That is how long Donald Trump has thus far served as President of the United States. Already he has managed to greenlight two major pipeline projects, pull out of a trade deal that he viewed as unfair, and begin the process of repealing the Affordable Care Act (Obamacare). By all accounts that is productive, and to the many wondering if Trump would follow through on the many promises he made during the presidential campaign, it appears he is planning to…at quite the clip.
And although Trump’s Republicans have full control of both the House and Senate which makes doing stuff while in office far easier, surely there are people around the world beginning to wonder why their own governments constantly are mired in excessive consulting phases, collaborative discussions, and you name it. Surely, they must be starting to envy the rapidity with which Trump is ticking his to do list. And surely they may now be wondering why their own governments can’t get the ball rolling and actually do things as quickly as Trump.

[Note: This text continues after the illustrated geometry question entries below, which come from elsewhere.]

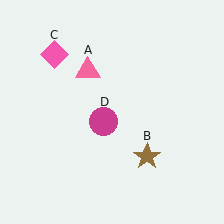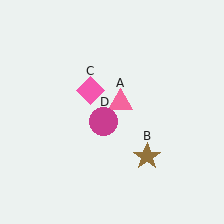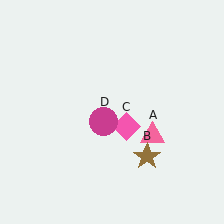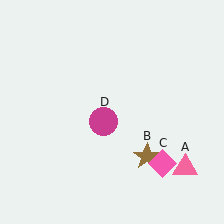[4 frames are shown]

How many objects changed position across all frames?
2 objects changed position: pink triangle (object A), pink diamond (object C).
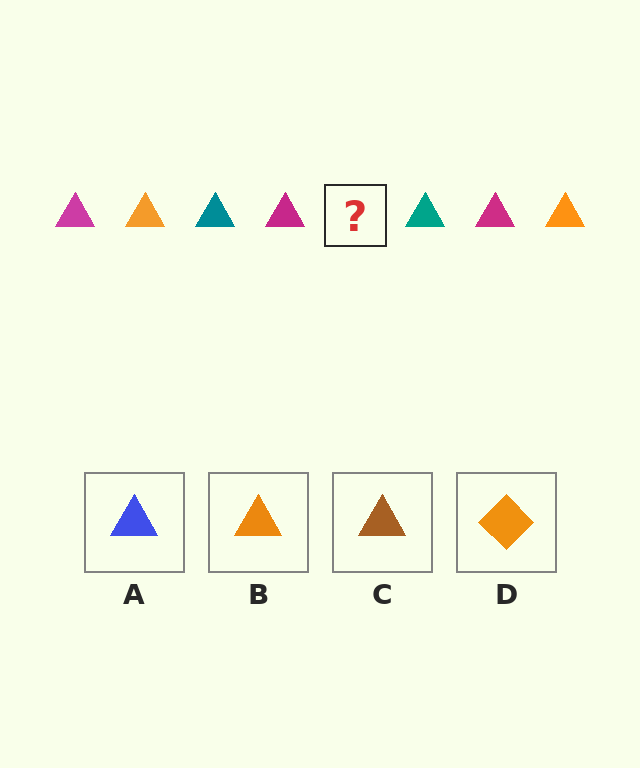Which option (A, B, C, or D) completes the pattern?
B.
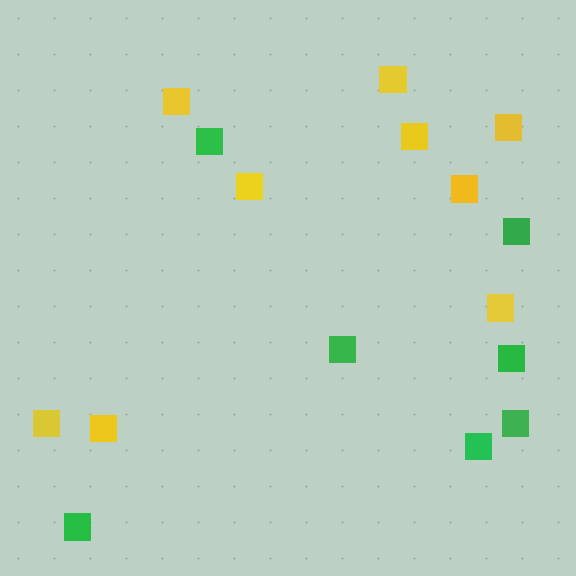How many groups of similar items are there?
There are 2 groups: one group of green squares (7) and one group of yellow squares (9).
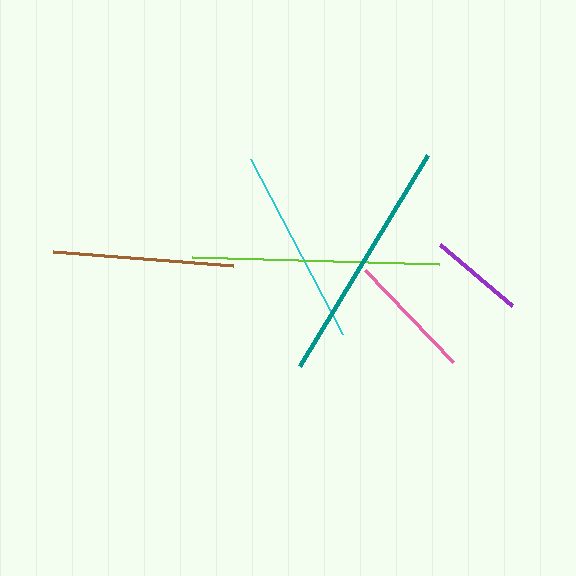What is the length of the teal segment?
The teal segment is approximately 247 pixels long.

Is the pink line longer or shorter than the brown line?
The brown line is longer than the pink line.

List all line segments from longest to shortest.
From longest to shortest: teal and lime (about equal), cyan and brown (about equal), pink, purple.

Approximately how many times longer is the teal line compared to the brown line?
The teal line is approximately 1.4 times the length of the brown line.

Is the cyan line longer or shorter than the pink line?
The cyan line is longer than the pink line.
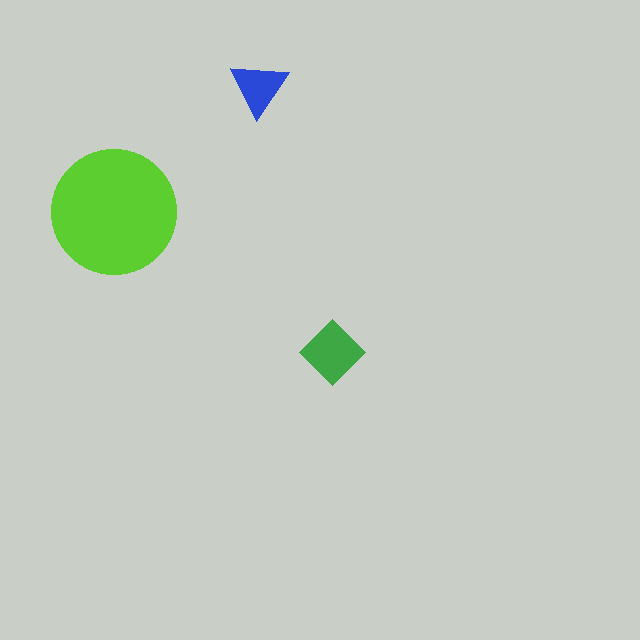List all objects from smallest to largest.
The blue triangle, the green diamond, the lime circle.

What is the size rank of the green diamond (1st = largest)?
2nd.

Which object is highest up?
The blue triangle is topmost.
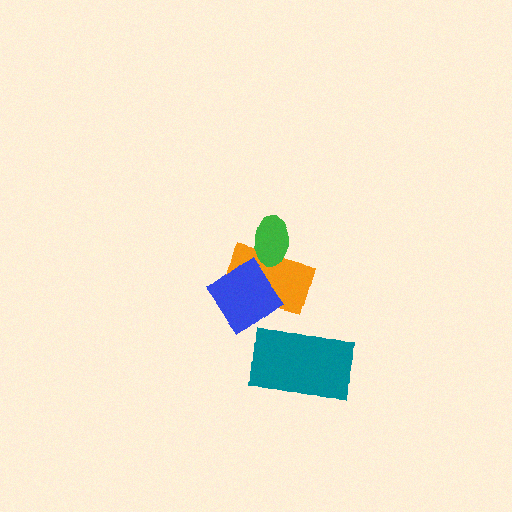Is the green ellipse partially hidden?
No, no other shape covers it.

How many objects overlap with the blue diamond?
1 object overlaps with the blue diamond.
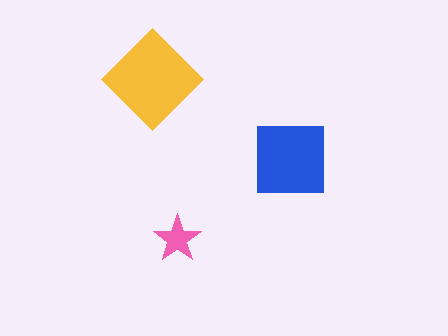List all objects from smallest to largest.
The pink star, the blue square, the yellow diamond.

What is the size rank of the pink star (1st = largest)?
3rd.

For the oil and gas industry in both Canada and the United States, Trump’s actions are a breath of fresh air (just as Kinder Morgan boss Kelcy Warren has said). Many projects in the oil business take years to plan, obtain approval and then finally build. Billions of dollars are typically on the line. And to have to deal with dithering politicians with minimal industry experience (let alone work experience), it only makes matters more complicated and frustrating. This is especially true for midstream companies such as TransCanada Corp. and Enbridge Inc.

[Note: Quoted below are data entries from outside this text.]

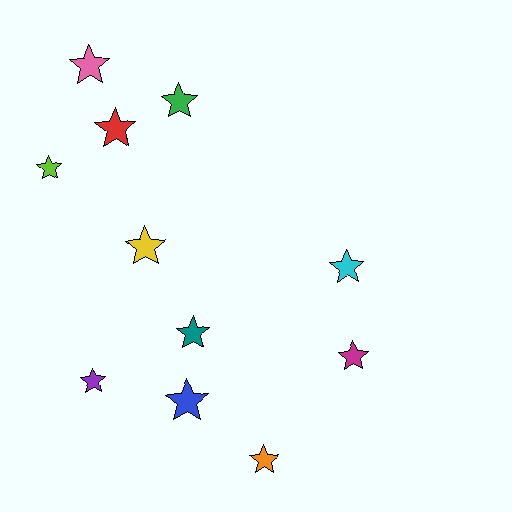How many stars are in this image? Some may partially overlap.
There are 11 stars.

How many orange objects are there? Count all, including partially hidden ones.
There is 1 orange object.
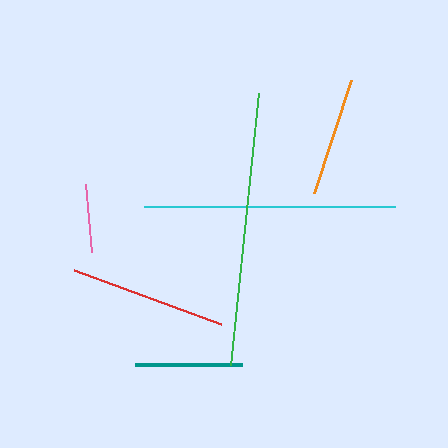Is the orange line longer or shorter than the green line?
The green line is longer than the orange line.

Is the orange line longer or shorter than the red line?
The red line is longer than the orange line.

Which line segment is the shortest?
The pink line is the shortest at approximately 68 pixels.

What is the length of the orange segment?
The orange segment is approximately 119 pixels long.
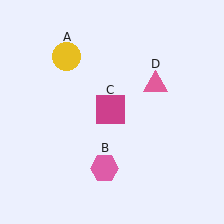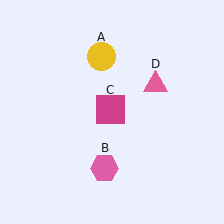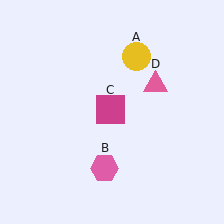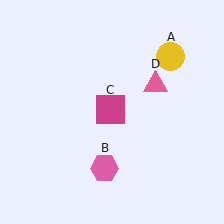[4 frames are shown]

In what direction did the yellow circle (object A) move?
The yellow circle (object A) moved right.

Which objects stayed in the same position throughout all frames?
Pink hexagon (object B) and magenta square (object C) and pink triangle (object D) remained stationary.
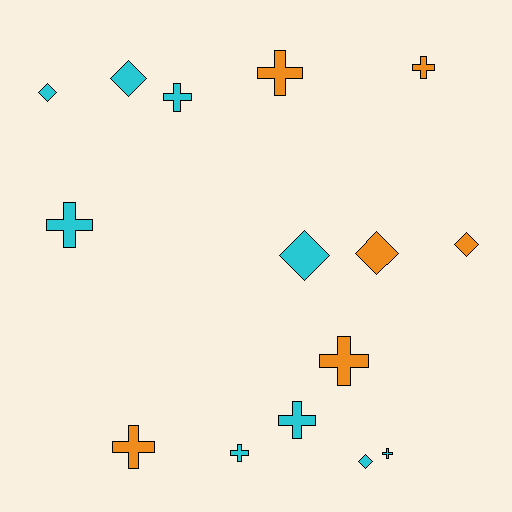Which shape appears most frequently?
Cross, with 9 objects.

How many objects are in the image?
There are 15 objects.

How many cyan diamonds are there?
There are 4 cyan diamonds.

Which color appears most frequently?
Cyan, with 9 objects.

Since the price if oil and gas tanked 2 1/2 years ago, there has been a flight of capital out of the Canadian energy business. Considering how vital the energy business is to Canada, these developments are troubling. Capital is global and unsympathetic. To attract it, certain data points need to be competitive – corporate and income tax rates, royalty rates, and carbon tax rates to name just a few.

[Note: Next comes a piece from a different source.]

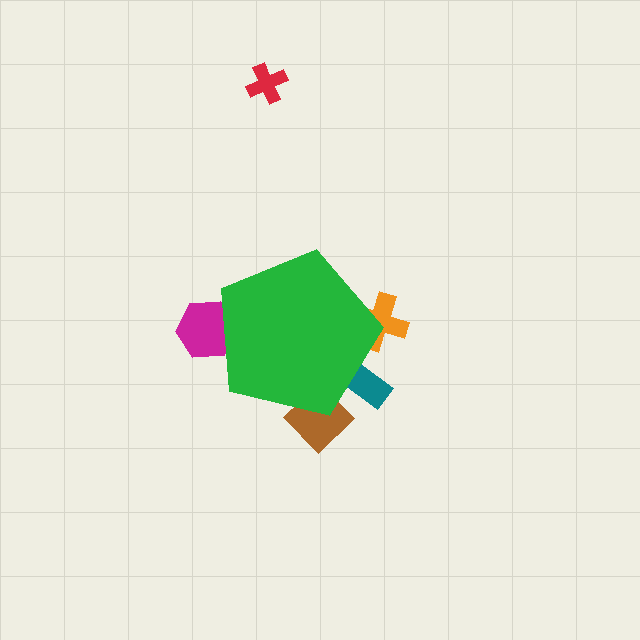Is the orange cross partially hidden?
Yes, the orange cross is partially hidden behind the green pentagon.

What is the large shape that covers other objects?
A green pentagon.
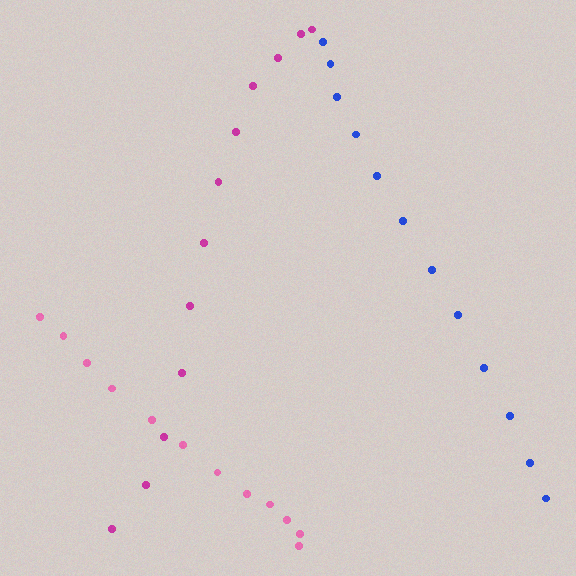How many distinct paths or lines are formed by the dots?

Trump plans to reduce United States federal corporate tax rates from 35% to 15%. He also plans to slash a whole host of regulations and red tape that American business has to deal with. These actions are being done to make America a more competitive place for domestic business, international investors, and to above all, increase American real GDP per capita. Trudeau seems to be doing the opposite: tabling a federal carbon tax, and increasing the federal deficit (and thereby decreasing investor confidence in the Canadian treasury bond market) through large scale government spending programs. The most powerful and influential nation under Trump’s leadership is zigging. Canada is zagging.
But there also has to be a proactive dialouge in place between industry and the provincial and federal governments. Trump seems to understand the importance of dialogue with the business community. For the longest time, he was the business community. Trudeau seems to place an infinite premium on ‘consultation phases’ with ‘key stakeholders’. All the while little gets done. Yes, he has approved two pipelines thus far for Canada, but there is a vast uncertainty in Canada’s business community as to whether the pipelines will in fact get built (especially Trans Mountain).
President Donald Trump is moving full steam ahead. Canada and its provinces, under the leadership of politicians like Justin Trudeau and Rachel Notley, can either sit back and watch or engage themselves to keep up.
The stakes are high, and Canadian industry – in particular oil and gas – could sure use some help. It has been a rough few years.